Voting Rights Act Escapes Absurd GOP Rebellion

More than forty years after hundreds of U.S. citizens paid for the Voting Rights Act with their blood in Selma, Montgomery, and Birmingham, thirty-three troglodytes in the House of Representatives still want to kill it. David Stout's story in the Times today gives far too much credit to the sponsors of four would-be poison pills disguised as amendments to the Voting Rights Act. One amendment would have reduced the life cycle of the Act from twenty-five years to ten (making it that much easier to eventually defeat); another would have removed the rule that ballots be printed bilingually when necessary; while the worst of them would have required the Justice Department to annually recertify the applicability of the Act to nine hundred districts across the country, rather than have those districts prove their own electoral fairness, a burden that would have decimated the ability of the Department of Justice to follow through on claims of infractions against the Act elsewhere.

Each was defeated, but not without hours of some of the worst posturing the floor of the House has seen this year. Georgia Republicans demanded, for example, that we "stop the insanity" of requiring local jurisdictions to print bilingual ballots, arguing that removing that portion of the law "would still allow local districts to print their own bilingual ballots if they want to; we just want the heavy hand of the federal government off our backs," while citing districts with low percentages of voters who request bilingual ballots as evidence that such ballots are unnecessary. This is a bit like arguing that we don't need federal laws requiring local police forces by saying "local jurisdictions can still have police forces if they want; we just don't think they should be mandatory."

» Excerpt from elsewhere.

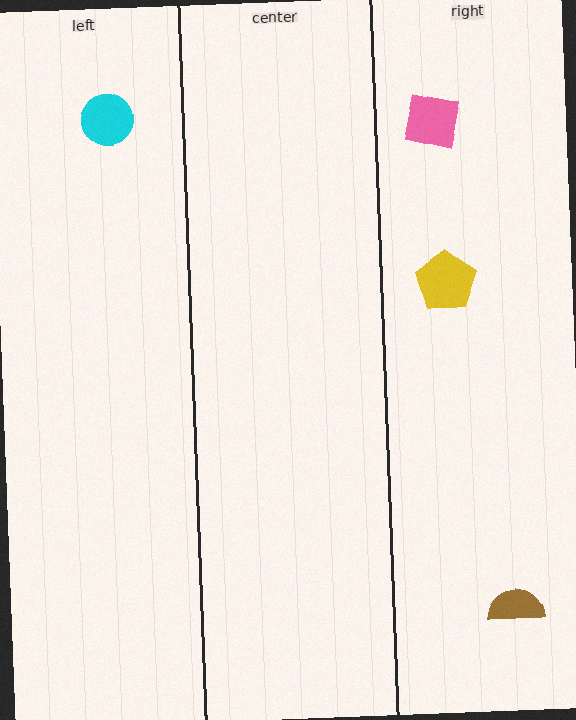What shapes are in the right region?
The pink square, the yellow pentagon, the brown semicircle.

When it comes to headlines, once again the Post triumphs over the Times. WaPo's "Voting Rights Act Elements Extended Despite GOP Infighting" appropriately highlights the fact that, as the accompanying story says, the Southern GOP "rebellion... threatened to become a political embarrassment." Compare to the Times' benign and nonthreatening "House Approves Renewal of Voting Rights Act."

The final paragraph of Stout's piece notes that,
One section [of the Voting Rights Act] requires a Justice Department review of any proposed changes to voting procedures to determine if they would be discriminatory. Nine states, most of them in the South, and parts of seven others are covered by that "preclearance" requirement.
Southern Republicans have been hopping mad over this rule since it was established; hence the proposed amendment that would shift the burden of proof onto the federal government to prove that local election rules are unfair, rather than the other way around. But what neither Times reporter Stout nor the Southern cavemen masquerading as lawmakers are telling you is that the Voting Rights Act has a "bail out" provision, allowing these states to opt out of the preclearance requirement so long as no complaints are filed against them over a ten year period.